In questo momento l’artista sta lavorando alla struttura di un grande progetto, in dialogo con alcuni materiali di ricerca, che prenderà le forme di un cortometraggio. Tra questi mi ha mostrato degli acquerelli su foto, sorprendenti per senso del colore, preziosità dei dettagli, costruzione scenica, temperatura degli ambienti, natura dei personaggi e loro relazione con l’ambiente. L’elemento principale sarà però affidato alla narrazione di una storia attraverso immagini in movimento, la cui suggestione deriva da due fonti: una frase di Hannah Arendt che parla del suo passaggio dalla Cecoslovacchia alla Germania, e un’esperienza di residenza al confine tra Lituania e Bielorussia in una comunità contadina che vive secondo leggi arcaiche. In questo luogo, simbolo di una relazione complessa ma autentica con la natura e le sue leggi, attraversato chiaramente dalle tensioni politiche della guerra in atto, Raceviciute ambienterà la storia di una donna che varcherà la soglia di diverse case rurali. Queste costruzioni in legno mangiate dal vento, al centro di lande aperte o prossime a boschi e foreste, raccontano, tra resistenza e sgretolamento, un passato che sta scomparendo e le difficoltà dell’individuo nel presente. Sono luoghi estremi, dove tutto finisce e dove il senso del confine si annulla: nell’entrare e uscire da questi ruderi, la protagonista cambia personalità e aspetto, trasformando se stessa a ogni passaggio e mostrando la fatica di trovare un’identità stabile in un processo di migrazione perpetua. In questo video, mi dice, “oltre all’immagine sarà importante la componente audio: in passato il mio lavoro ha spesso vissuto nel silenzio, mentre questa volta lavorerò sul sonoro, dosandolo”.

La sua pratica prevede lunghe fasi di ricerca e di realizzazione: possono volerci mesi come anni per produrre un lavoro e questo senz’altro la allontana sia dalle dinamiche del sistema espositivo che da quelle del mercato contemporaneo, che richiede una presenza assidua e costante.
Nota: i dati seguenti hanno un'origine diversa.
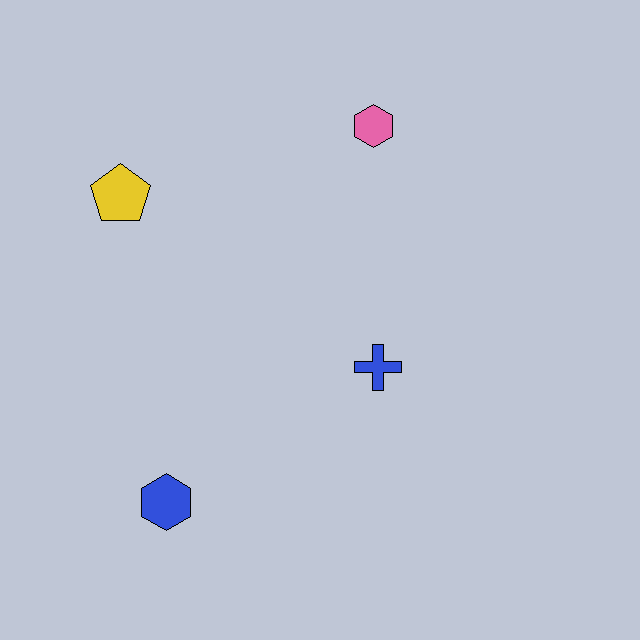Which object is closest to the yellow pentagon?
The pink hexagon is closest to the yellow pentagon.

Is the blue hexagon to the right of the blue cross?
No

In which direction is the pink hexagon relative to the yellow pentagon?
The pink hexagon is to the right of the yellow pentagon.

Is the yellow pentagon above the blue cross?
Yes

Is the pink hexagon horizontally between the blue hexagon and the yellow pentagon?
No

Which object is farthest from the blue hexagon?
The pink hexagon is farthest from the blue hexagon.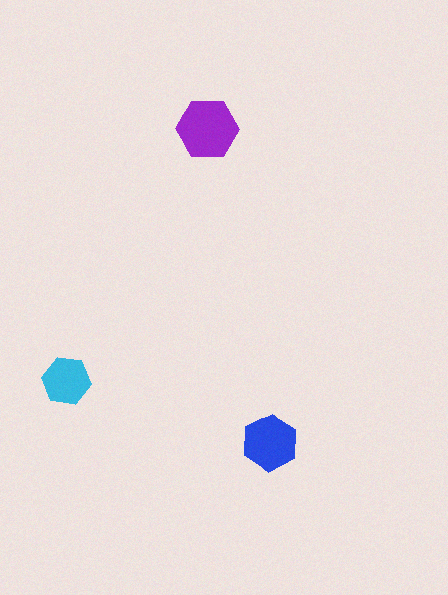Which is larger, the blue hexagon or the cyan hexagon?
The blue one.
Ciò che è però importante specificare all’intero di questa prospettiva, è che tale dinamica non deriva solamente da una ricerca improntata sullo studio e sulle necessarie relazioni con altre figure (come scrittori, filosofi, antropologi) ma è conseguenza di una precisa responsabilità che Raceviciute assume nei confronti della produzione. La libertà con cui gestisce tempi, significati e risultati visivi nasce infatti tanto da una forma di ecologia dei progetti e dei singoli lavori, quanto da un’attenta valutazione del lascito che l’artista attua attraverso ogni sua opera: parlare della condizione umana significa chiedersi quanto e cosa ha senso realizzare affinché un patrimonio possa essere puntuale, per comunicare solo quei valori e quegli indici monumentali che hanno la capacità di resistere al tempo.